New cases have emerged after several weeks in the clear . . .

David Clark, New Zealand’s Minister of Health, resigned with immediate effect on Thursday amid widespread criticism of his handling of the country’s COVID-19 response. His most recent gaffe was publicly blaming the country’s well-respected Director-General of Health, Dr. Ashley Bloomfield, for failures to ensure adequate testing at the border for returning citizens and subsequent testing failures at managed isolation facilities for recent returnees. The failures have led to a handful of positive COVID-19 cases in New Zealand since late June after several weeks of being COVID-free. Clark had been roundly criticized after twice violating lockdown requirements.

The border debate: Open now or keep closed?

Minister Clark resigned at a time when minimal public health restrictions were in place, with major exceptions being that the border is closed to all but returning citizens and active managed isolation facilities for returnees. As a geographically isolated country with a significant tourism sector, a closed border is a major impediment to New Zealand’s economic recovery. Such is the gravity of the border issue that a triumvirate of prominent New Zealanders – former Prime Minister Helen Clark, former Chief Science Advisor Sir Peter Gluckman, and former CEO of Air New Zealand Rob Fyfe – has issued a call to sensibly re-open the border to encourage economic recovery while moving away from the goal of eliminating the coronavirus from the country.

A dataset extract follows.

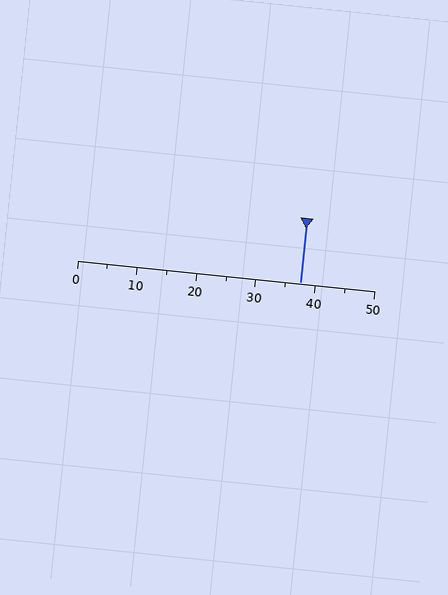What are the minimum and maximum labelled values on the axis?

The travel bubble debate: Trans-Tasman or South Pacific?

In planning for opening their respective economies, New Zealand and Australia have discussed re-establishing travel between the two countries and thereby creating a Trans-Tasman ‘bubble’ (the Tasman Sea separates the two countries) without need for quarantine. And while the COVID-19 outbreak in the Australian state of Victoria has quashed moving forward with such plans in the near future, Australia’s tourism minister has stated that he is hopeful the Trans-Tasman travel bubble could come into effect in September, assuming the virus outbreak in Victoria can be controlled. Multiple Pacific island nations have indicated their desire to join the travel bubble too. As of now, borders remain closed on both sides of the Tasman and across the South Pacific.